Adama Bictogo sait bien que porter la polémique sur le terrain judiciaire reviendrait, pour lui, à ouvrir une boîte de Pandore très compromettante pour lui.
En effet, son rôle central dans le trafic des «fèves du sang» est confirmé par de nombreuses sources au sein de la finance internationale, et par des documents ultra-confidentiels dont Le Courrier d’Abidjan a obtenu copie. Votre journal préféré est sur les traces du business honteux d’Adama Bictogo depuis plusieurs mois. Le 5 octobre 2005, nous avons publié les résultats de nos premières investigations et recoupements.

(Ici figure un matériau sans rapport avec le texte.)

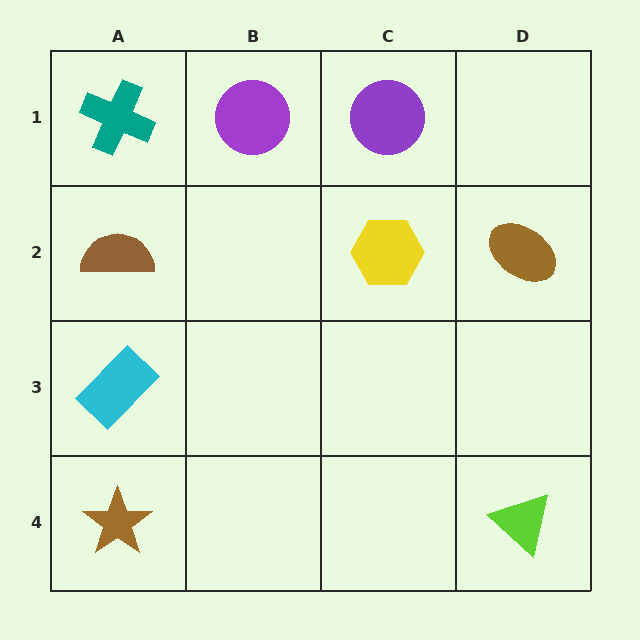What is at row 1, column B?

Un appartement de 300 millions dans une banlieue chic de Paris

Nous avons révélé, à l’époque, l’existence d’une filière d’exportation, en contrebande, du cacao cultivé en zone rebelle à travers le Burkina Faso et le port de Lomé et le rôle d’Adama Bictogo dans ce commerce crapuleux. «Adama Bictogo, proche d’entre les proches d’Alassane Ouattara, a toujours su combiner combat politico-militaire avec profits privés gigantesques. Le conseiller spécial du ministre de l’Agriculture ne vient-il pas d’entrer en possession, le 27 août 2005, d’un appartement de 3 millions de FF (300 millions de F CFA) à Courbevoie, en région parisienne, à l’adresse 1, square Henri Regnault ? En tout cas, son amour du risque profite à l’internationale de la guerre dont son maître à penser, Alassane Ouattara, et le «tuteur» Blaise Compaoré sont des actionnaires de référence : ses comptes à la banque d’affaires d’origine britannique HSBC en France ont été fermés en septembre 2002, étant jugés «préoccupants» et «indésirables», en raison d’un soupçon de trafic d’armes ou de blanchiment d’argent.

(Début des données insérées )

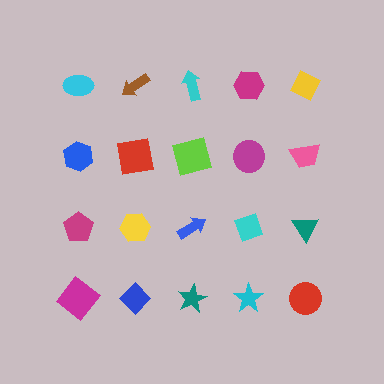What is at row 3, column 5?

Quelques jours plus tôt, la guerre éclatait en Côte d’Ivoire… Quoi qu’il en soit, Adama Bictogo est un des «hommes d’affaires» du bloc rebelle, chargé de trouver des «bons filons» permettant de rémunérer de la meilleure manière le pillage systématique des zones acquises à la force de la kalach et désormais protégées de facto par l’armée française. Parmi ces zones, celles de Man, Danané, Vavoua, Bangolo, riches en cacao et en café. Comment exporter ces matières premières souvent extorquées sans aucune autre forme de procès aux paysans qui les exploitent ? La réponse est toute trouvée : transiter par le Burkina Faso, à partir du «port sec» de Fengolo, pour déboucher sur d’autres ports ouest-africains, notamment celui de Lomé. (…) Pour exporter de manière efficiente les «fèves de la guerre», Adama Bictogo écume les places financières européennes avec une carte de visite qui le présente comme le «conseiller spécial du ministre de l’Agriculture» ivoirien, Amadou Gon Coulibaly, qui est en vérité son associé dans ses activités crapuleuses, lui fournissant une «couverture». Une sorte de brevet de respectabilité (…) . A priori, les officiels d’un pays servent les intérêts de ce pays, dans le respect de la loi de ce pays… Dans ses pérégrinations, Adama Bictogo entre en contact avec la SOEXIMEX. C’est une entreprise de vente de produits alimentaires et agroalimentaires, ainsi que de distribution de pièces de rechanges et de vente de véhicules automobiles (marque COGEFO). Depuis sa création, elle est détenue par un actionnaire unique, une holding se trouvant au Luxembourg (COFIDA), elle-même détenue par la famille Dagher-Hayek. La SOEXIMEX exerce principalement en direction de l’Afrique et du Moyen-Orient, où elle bénéficie d’un réseau de relations qui se sont solidifiées au fil des années. Mais le début du XXIè siècle est difficile pour le groupe dont les bureaux en France se trouvent au 31/33 rue Pleyel, à Saint-Denis. D’un chiffre d’affaires de 117 millions d’euros en 2002 (un peu moins de 80 milliards de F CFA), la SOEXIMEX est passée à un chiffre d’affaires de 83 millions d’euros en 2003 (un peu plus de 50 milliards de FCFA), soit une chute de près de 30%. Les causes de cette anémie ? La parité euro-dollar, qui affaiblit la compétitivité des exportateurs européens, mais également les exportateurs de pièces détachées asiatiques, qui raflent des parts de marché en raison de leurs bas prix.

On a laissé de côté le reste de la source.